2 hrs & 10 min (includes 2 hrs’ freeze time)
10 servings
320 calories
Ingredients
1 pkg Berry Swirl No-Bake Cheesecake Mix, divided
1⁄3 cup frozen raspberries
1 brick (8 oz/250 g) cream cheese, room temperature
1 1⁄2 cups whipping cream
1 prepared 9" graham pie shell or prebaked crust
Instructions
In 4-Cup Prep Bowl, combine 1 tbsp mix with raspberries. Microwave, uncovered, 1 min or until hot. Mash and stir together; set aside in the fridge.
Using a stand mixer or hand mixer, beat cream cheese with remaining mix on medium-high until smooth. Scrape the sides of the bowl.
Gradually add cream, whipping until soft peaks form.
Fill into prepared pie shell; smooth top. Dollop raspberry mixture over top. Using a toothpick or butter knife, swirl to desired look. Freeze 2 hrs, or until set. Refrigerate until ready to serve.

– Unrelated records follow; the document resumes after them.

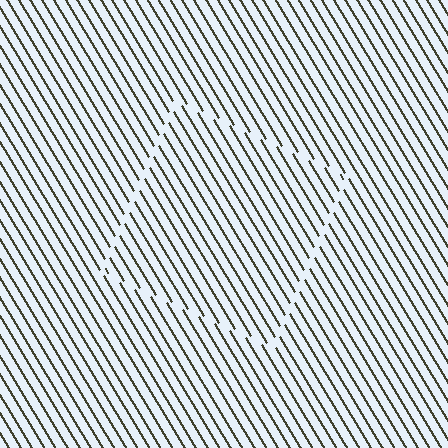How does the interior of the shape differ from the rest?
The interior of the shape contains the same grating, shifted by half a period — the contour is defined by the phase discontinuity where line-ends from the inner and outer gratings abut.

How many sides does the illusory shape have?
4 sides — the line-ends trace a square.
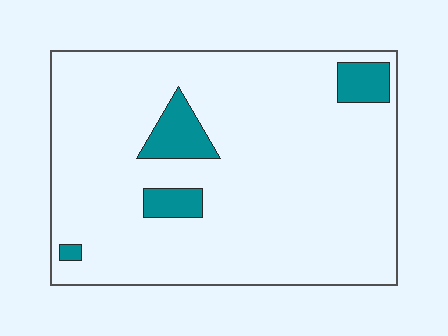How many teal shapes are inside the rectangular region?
4.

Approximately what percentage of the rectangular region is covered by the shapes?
Approximately 10%.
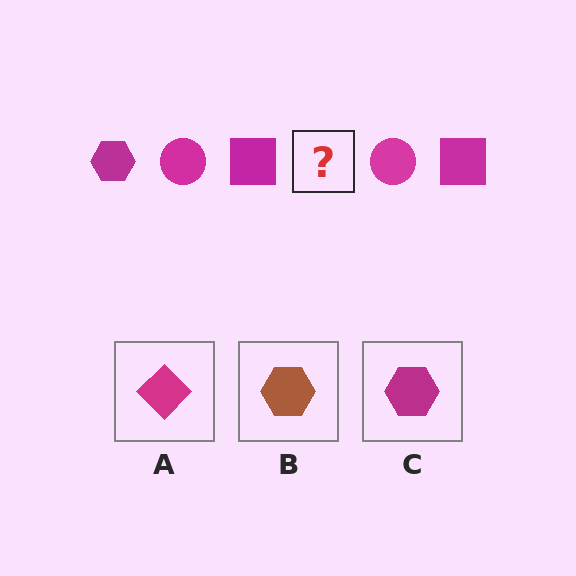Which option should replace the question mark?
Option C.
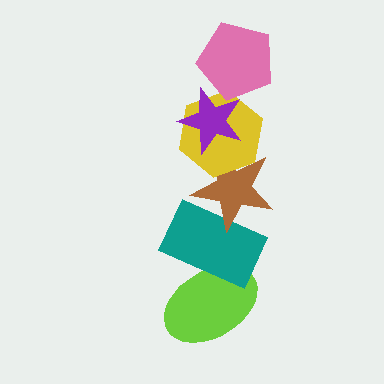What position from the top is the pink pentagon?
The pink pentagon is 1st from the top.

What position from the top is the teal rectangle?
The teal rectangle is 5th from the top.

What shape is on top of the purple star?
The pink pentagon is on top of the purple star.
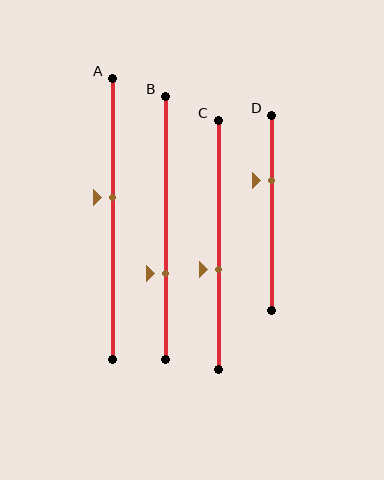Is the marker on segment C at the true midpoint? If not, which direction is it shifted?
No, the marker on segment C is shifted downward by about 10% of the segment length.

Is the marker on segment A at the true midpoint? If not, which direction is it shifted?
No, the marker on segment A is shifted upward by about 8% of the segment length.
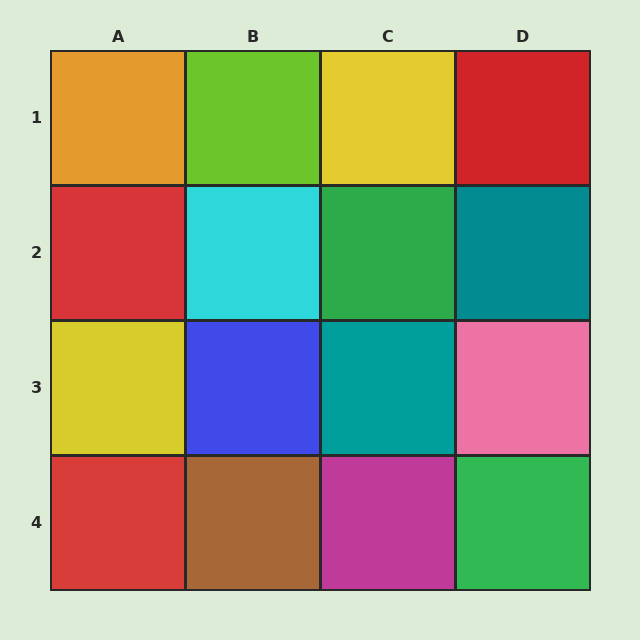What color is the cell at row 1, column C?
Yellow.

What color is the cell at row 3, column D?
Pink.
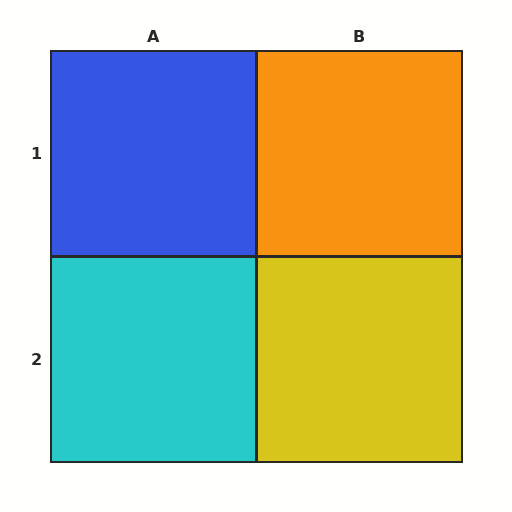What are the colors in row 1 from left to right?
Blue, orange.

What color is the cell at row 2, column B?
Yellow.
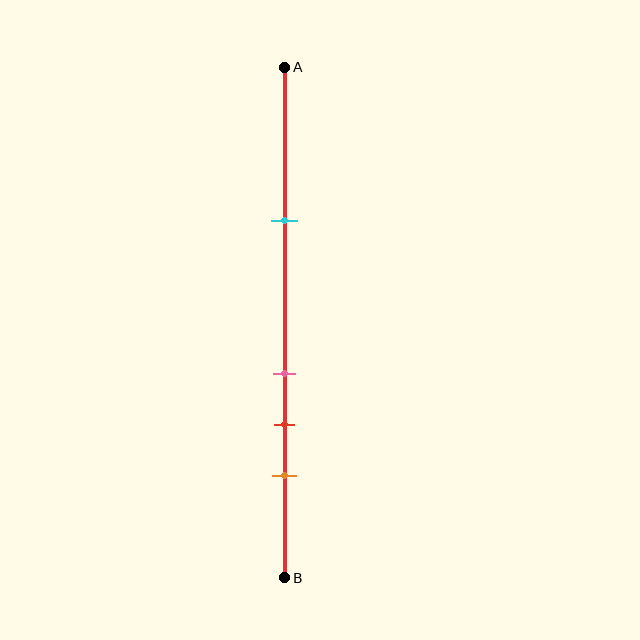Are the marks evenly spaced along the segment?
No, the marks are not evenly spaced.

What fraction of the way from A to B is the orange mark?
The orange mark is approximately 80% (0.8) of the way from A to B.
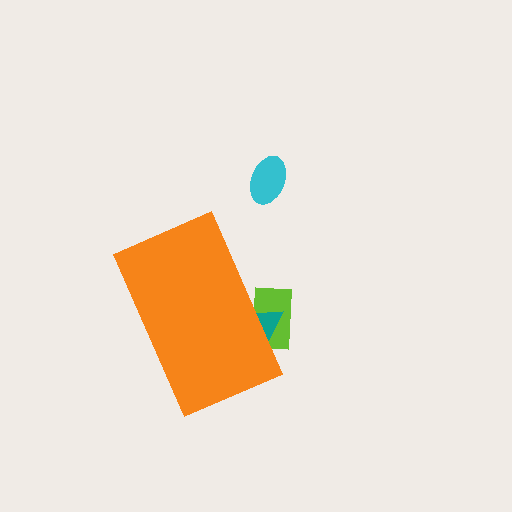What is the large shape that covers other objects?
An orange rectangle.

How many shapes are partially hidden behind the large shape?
2 shapes are partially hidden.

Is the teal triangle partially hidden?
Yes, the teal triangle is partially hidden behind the orange rectangle.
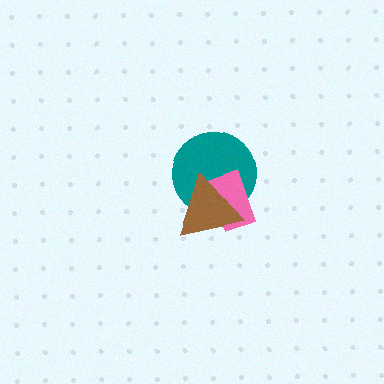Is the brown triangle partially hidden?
No, no other shape covers it.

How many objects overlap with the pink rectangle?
2 objects overlap with the pink rectangle.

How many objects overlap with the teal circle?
2 objects overlap with the teal circle.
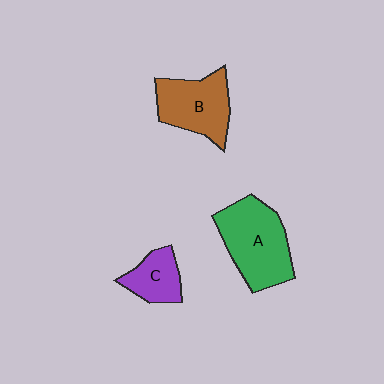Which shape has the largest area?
Shape A (green).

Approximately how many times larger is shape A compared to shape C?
Approximately 2.1 times.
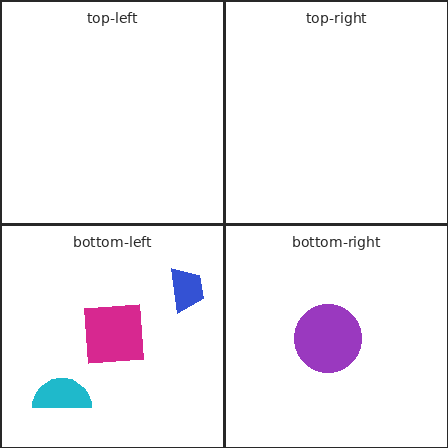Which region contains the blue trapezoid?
The bottom-left region.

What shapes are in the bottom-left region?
The magenta square, the blue trapezoid, the cyan semicircle.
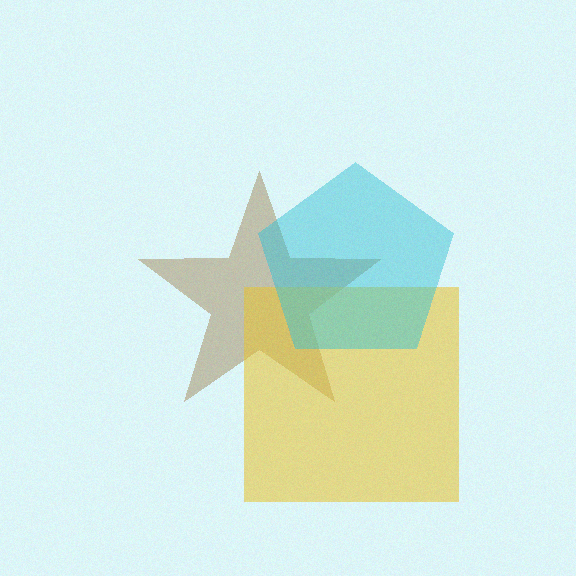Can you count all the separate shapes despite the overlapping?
Yes, there are 3 separate shapes.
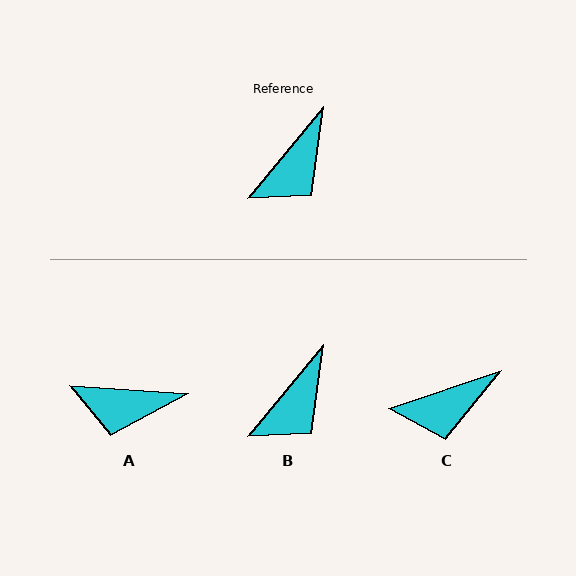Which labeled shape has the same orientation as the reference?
B.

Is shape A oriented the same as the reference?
No, it is off by about 54 degrees.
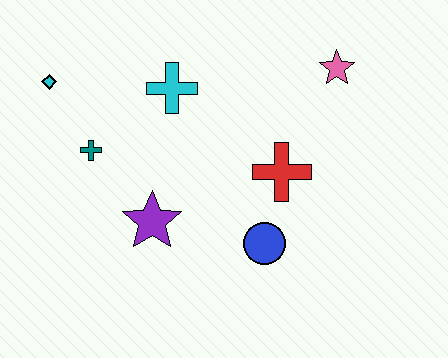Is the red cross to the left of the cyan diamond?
No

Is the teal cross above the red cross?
Yes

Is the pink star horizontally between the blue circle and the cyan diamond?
No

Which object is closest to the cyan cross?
The teal cross is closest to the cyan cross.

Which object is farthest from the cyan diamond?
The pink star is farthest from the cyan diamond.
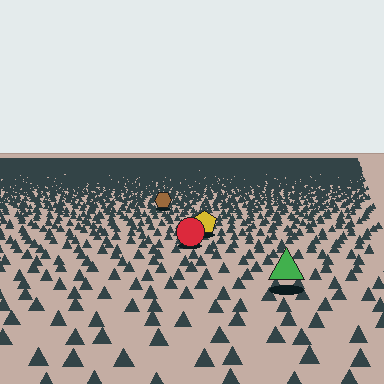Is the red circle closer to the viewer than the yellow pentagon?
Yes. The red circle is closer — you can tell from the texture gradient: the ground texture is coarser near it.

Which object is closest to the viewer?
The green triangle is closest. The texture marks near it are larger and more spread out.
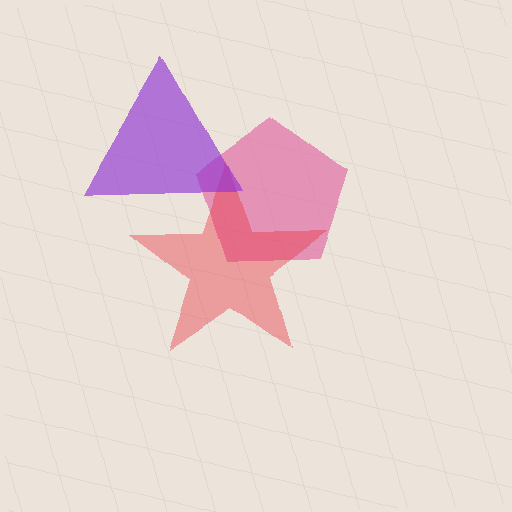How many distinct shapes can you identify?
There are 3 distinct shapes: a pink pentagon, a red star, a purple triangle.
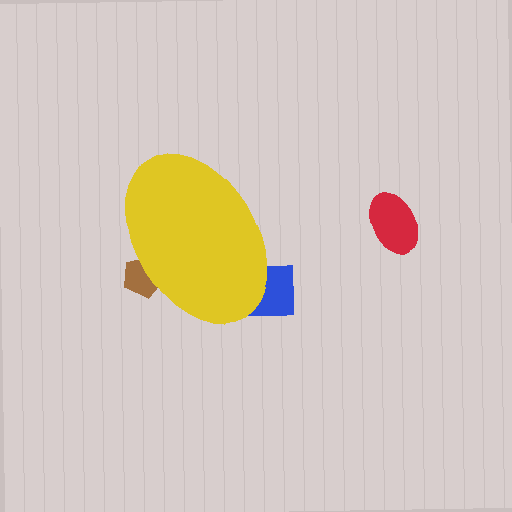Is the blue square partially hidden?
Yes, the blue square is partially hidden behind the yellow ellipse.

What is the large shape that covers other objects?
A yellow ellipse.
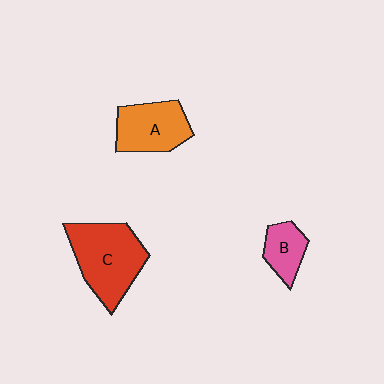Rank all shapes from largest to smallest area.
From largest to smallest: C (red), A (orange), B (pink).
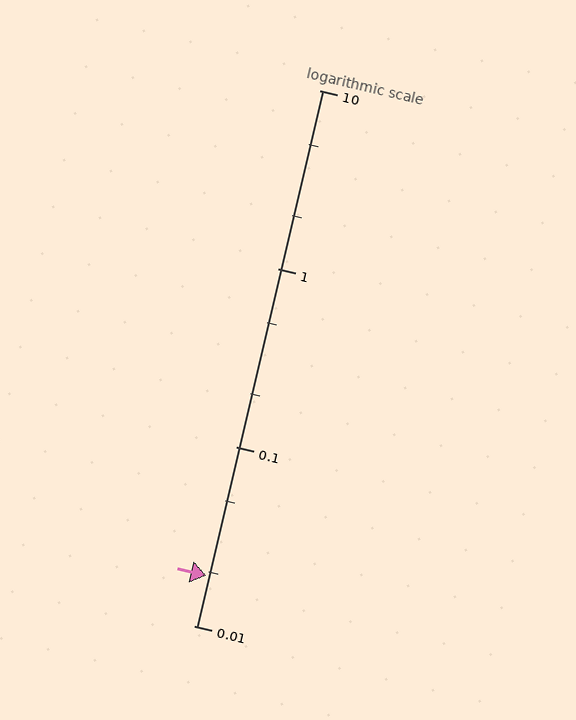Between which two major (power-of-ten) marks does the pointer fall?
The pointer is between 0.01 and 0.1.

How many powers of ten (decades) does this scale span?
The scale spans 3 decades, from 0.01 to 10.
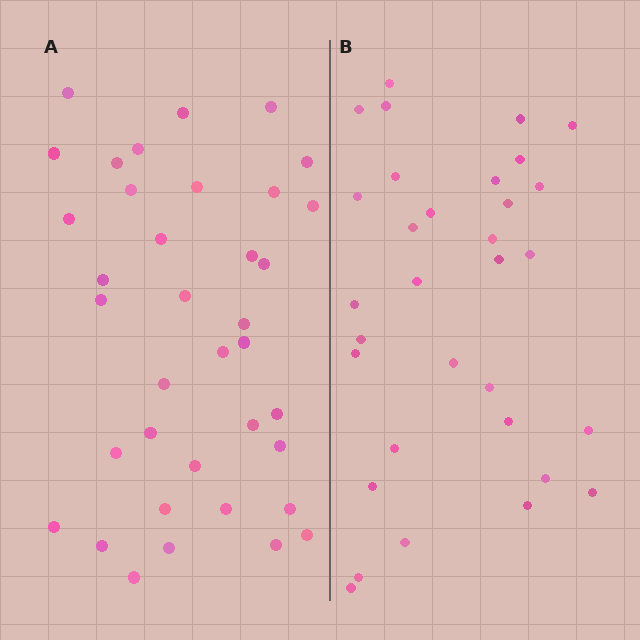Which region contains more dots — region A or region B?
Region A (the left region) has more dots.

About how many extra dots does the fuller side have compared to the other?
Region A has about 5 more dots than region B.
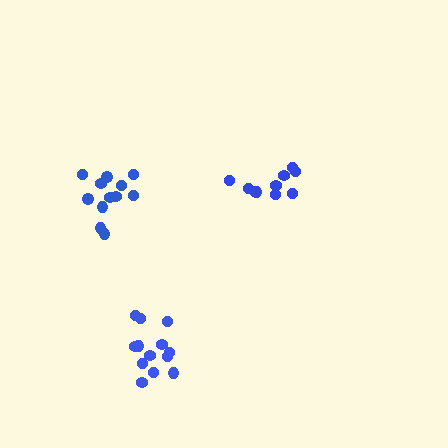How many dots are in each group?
Group 1: 10 dots, Group 2: 12 dots, Group 3: 13 dots (35 total).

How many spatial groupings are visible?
There are 3 spatial groupings.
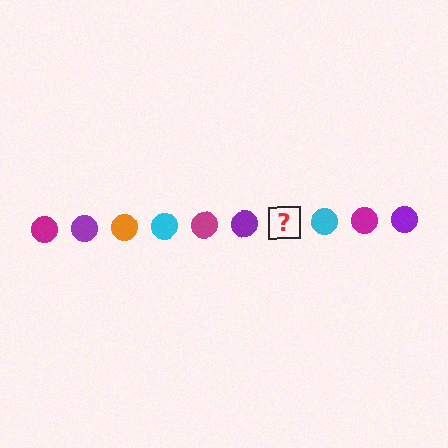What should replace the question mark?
The question mark should be replaced with an orange circle.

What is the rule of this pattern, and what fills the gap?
The rule is that the pattern cycles through magenta, purple, orange, cyan circles. The gap should be filled with an orange circle.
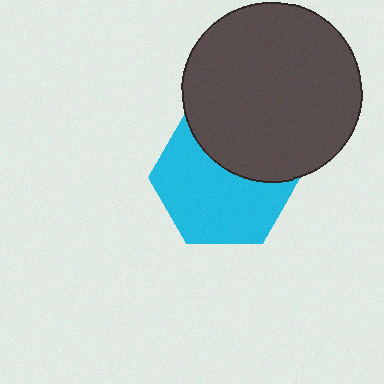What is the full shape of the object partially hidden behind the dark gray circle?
The partially hidden object is a cyan hexagon.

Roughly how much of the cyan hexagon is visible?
About half of it is visible (roughly 64%).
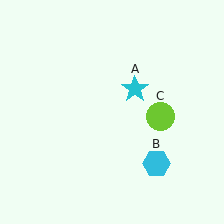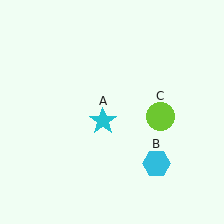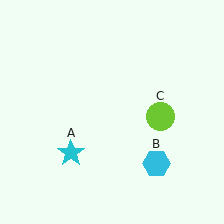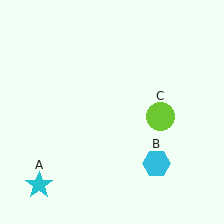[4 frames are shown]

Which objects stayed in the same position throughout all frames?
Cyan hexagon (object B) and lime circle (object C) remained stationary.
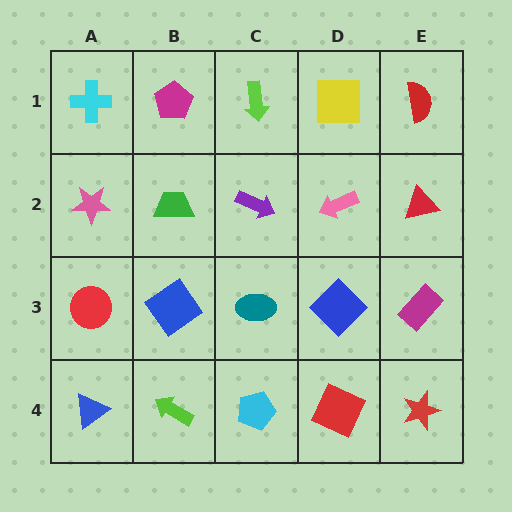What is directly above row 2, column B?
A magenta pentagon.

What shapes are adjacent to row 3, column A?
A pink star (row 2, column A), a blue triangle (row 4, column A), a blue diamond (row 3, column B).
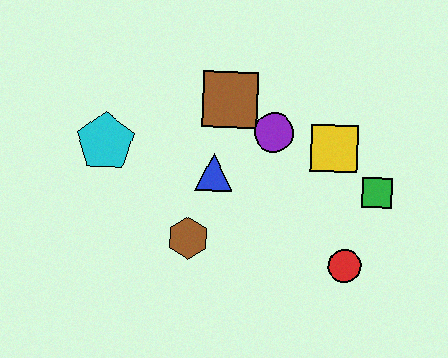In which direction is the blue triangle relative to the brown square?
The blue triangle is below the brown square.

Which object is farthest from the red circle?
The cyan pentagon is farthest from the red circle.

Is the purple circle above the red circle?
Yes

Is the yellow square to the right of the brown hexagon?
Yes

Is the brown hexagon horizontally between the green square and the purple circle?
No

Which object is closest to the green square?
The yellow square is closest to the green square.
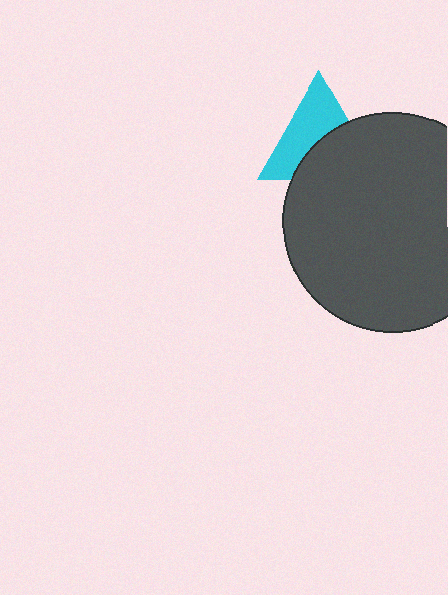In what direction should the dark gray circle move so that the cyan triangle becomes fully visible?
The dark gray circle should move down. That is the shortest direction to clear the overlap and leave the cyan triangle fully visible.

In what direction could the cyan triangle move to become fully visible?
The cyan triangle could move up. That would shift it out from behind the dark gray circle entirely.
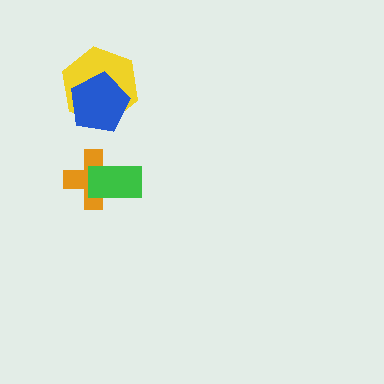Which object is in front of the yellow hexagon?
The blue pentagon is in front of the yellow hexagon.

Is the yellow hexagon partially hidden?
Yes, it is partially covered by another shape.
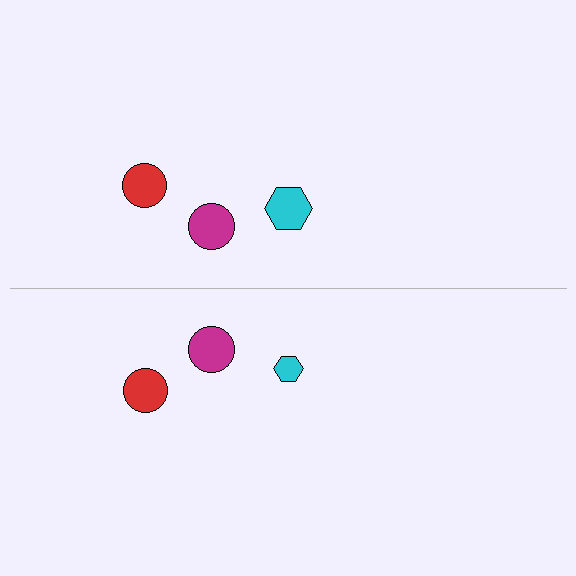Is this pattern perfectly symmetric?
No, the pattern is not perfectly symmetric. The cyan hexagon on the bottom side has a different size than its mirror counterpart.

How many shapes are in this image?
There are 6 shapes in this image.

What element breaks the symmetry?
The cyan hexagon on the bottom side has a different size than its mirror counterpart.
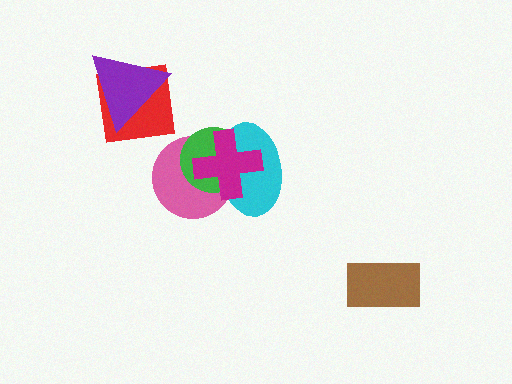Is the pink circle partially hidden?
Yes, it is partially covered by another shape.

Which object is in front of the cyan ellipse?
The magenta cross is in front of the cyan ellipse.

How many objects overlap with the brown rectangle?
0 objects overlap with the brown rectangle.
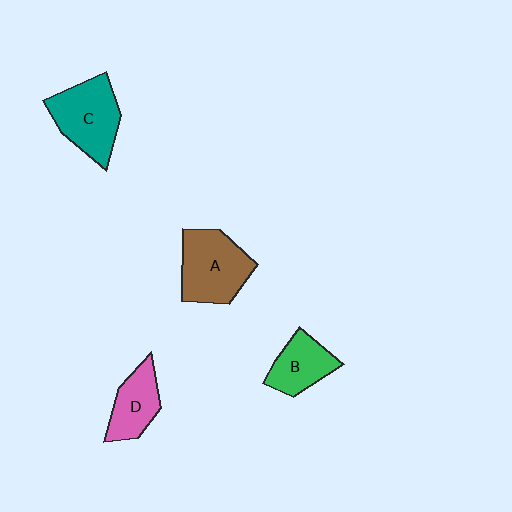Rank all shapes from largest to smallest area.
From largest to smallest: A (brown), C (teal), B (green), D (pink).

If making ahead, keep frozen and place in refrigerator prior to serving.
Nutritional Information
Per serving(1 slice): Calories 320, Fat 24 g (Saturated 12 g, Trans 0 g), Cholesterol 65 mg, Sodium 200 mg, Carbohydrate 25 g (Fiber 1 g, Sugars 12 g), Protein 3 g.
Tips
Find prepared graham pie shells in the baking section of most grocery stores. Or use a frozen 9" pie crust. Follow direction on pack to pre-bake shell.
Swap raspberries with blackberries or blueberries. No time to swirl? Simply fold berry mixture into the cheesecake mixture before filling pie shell.